Relevant, contemporary and edgy as all fuck, this is theatre with a message and a meaning; tackling, head-on, Australia’s “fear of the other” and, more specifically, in response to our times, the plain fact that over 20 percent of our population expresses fear or mistrust in Islam and in our Muslim brothers and sisters. But writer, Joanna Murray-Smith doesn’t stop here, as, along the way, it also brings into contention wealth, affluence, aspiration and class, presenting an all-too-truthful narrative that details how anyone can be radicalized; irrespective of background or belief.

In this narrative we meet two families; the first is privileged comfortable and middle class, the second from a working class background. Each has a son enrolled, the later- through scholarship, at an elitist private school. These boys share a confronting, frayed and messy relationship that leads them, early one morning, to deface the local mosque. In wake, their parents continue to throw blame at themselves and each other. The school reveals itself as no more than a well-oiled PR machine, a ravenous desire for prosecution is expressed by the police, while the local Imam wishes to not ‘stir the pot’, refusing to hand over evidence which could substantiate charges being laid for hate crimes. We hear, through the voice of a fair skinned child, racist and fraught sentiments that we all know to be bubbling away just under the surface of everything that surrounds us in society, and it is a dark and uncomfortable truth.

Part of what makes this exploration into such a dark terrain successful is how it harnesses humour to warm and to endear, there are some beautiful and side-splitting one-liners littered throughout.
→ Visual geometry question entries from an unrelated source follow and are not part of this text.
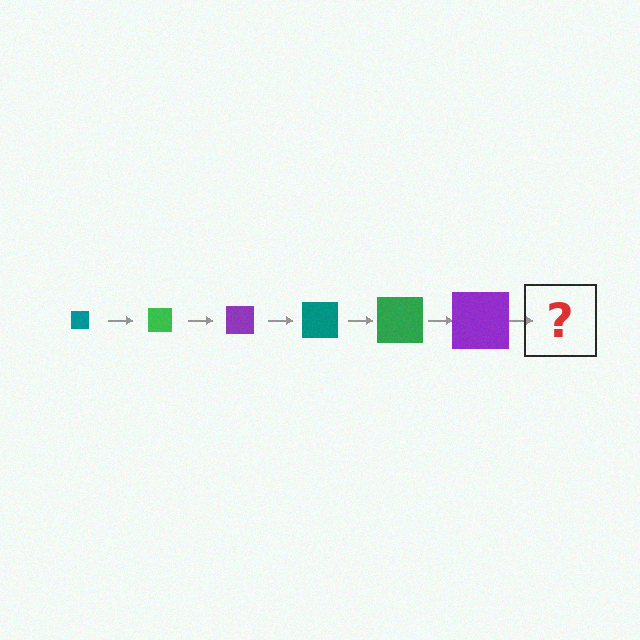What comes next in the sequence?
The next element should be a teal square, larger than the previous one.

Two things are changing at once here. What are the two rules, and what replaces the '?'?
The two rules are that the square grows larger each step and the color cycles through teal, green, and purple. The '?' should be a teal square, larger than the previous one.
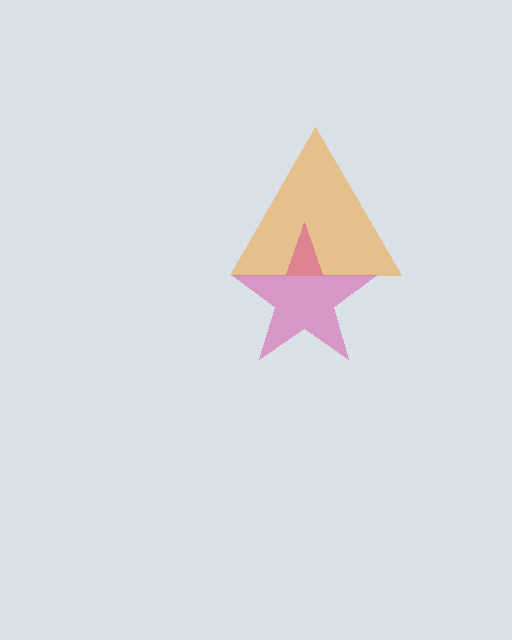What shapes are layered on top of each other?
The layered shapes are: an orange triangle, a magenta star.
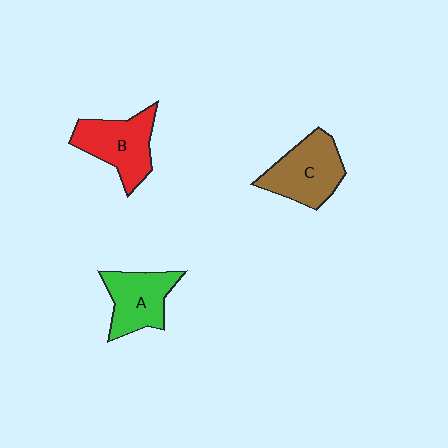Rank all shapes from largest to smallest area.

Some even crossing a line, making our laughter questionable, but in the age of political correctness, perhaps theatre and art is the last place in which we can have a frank discourse without fear of repercussions. In this tightly wound script, beautiful monologues also appear; in closing scenes, the detailing of ‘a bomb ripping through crowds amassed at a footy match’ leaves a grubby impression post-performance, you wish to scrub away.

The interchanging scenes and revolving curtain are a sumptuous affair, deliberately chaotic scene changes with their rough edges help frame this production’s frenetic energy as whole. Together with an interspersing soundtrack, the work is given an almost cinematic quality, Red Stitch continue to prove that it doesn’t take money, but imagination to create works high on production values and aesthetics. The performances given are faultless, and co-directors Brett Cousins and Ella Caldwell prove a successful partnership.

Fury takes no sides, and doesn’t present a situation where an “us and them” could in anyway emerge and, yes, for some this could be an uncomfortable experience but, Australia, we do need to talk. Though much can be said about how, outside of the theatre, a work’s message can, sometimes, be lost; for argument’s sake, let us ignore this and, perhaps, hold onto hope that something of this work can infiltrate into greater society, because conversations like this are sorely needed.